There are several objections to this argument. One is that since it is estimated that something like 99.9% of all species that have ever existed have gone extinct that your failures are mostly right there in the fossil record. It is just that they aren't things like mastodons with an equivalent to
anntenapedia but things which through a failure to adapt, in many cases to a radically and violently altered environment, died out
en masse. These obviously won't look like grossly morphologically abnormal mutants.
You, or perhaps more accurately Josh Greenberger, are clearly thinking more along the lines of mutations like antennapedia or others causing gross morphological mutations we naturally consider deleterious. One important concept to bear in mind here is that fossilisation is really a very rare event and the long term survival of such severe mutations is
also often very rare, not to mention the rate of such mutations being relatively small. So despite only having a small subset of all of a species that was ever extant in the fossil record you expect to see a small subset (surviving mutants) from an even smaller proportion of them (individuals with gross morphological abnormalities).
A lot of seriously detrimental mutation are what are called 'embryonic lethals' in other words the embryo never develops into a full viable organism, the window for such embryos to fossilise is minute and our ability to distinguish a viable from a non-viable embryo highly doubtful.

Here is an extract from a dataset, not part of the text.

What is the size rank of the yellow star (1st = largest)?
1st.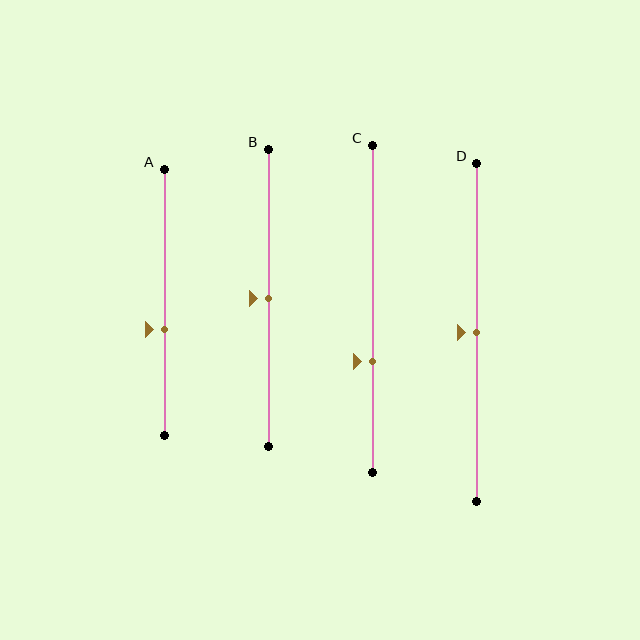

In fact this might be true even for full grown adults. When we look at vertebrate fossils we can determine a progression in the developing fin/limb where the number of digits reduces in many lineages. We also see polydactyly mutations occurring in many vertebrate lineages. Is it possible that some polydactylous mutants might be misidentified as ancestral forms which all had more digits? I don't know, it would be highly dependent on the specific morphological taxonomies being used.
This is natural selection in action. To compare it to the monkey typewriter scenario it is as if every few years or so someone puts the meaningful pages in a fireproof box and sets fire to all the rest. The action of selection is what means we don't end up with a room/world full of nonsense pages/hideous mutants. The mutants die before getting a chance to fossilise.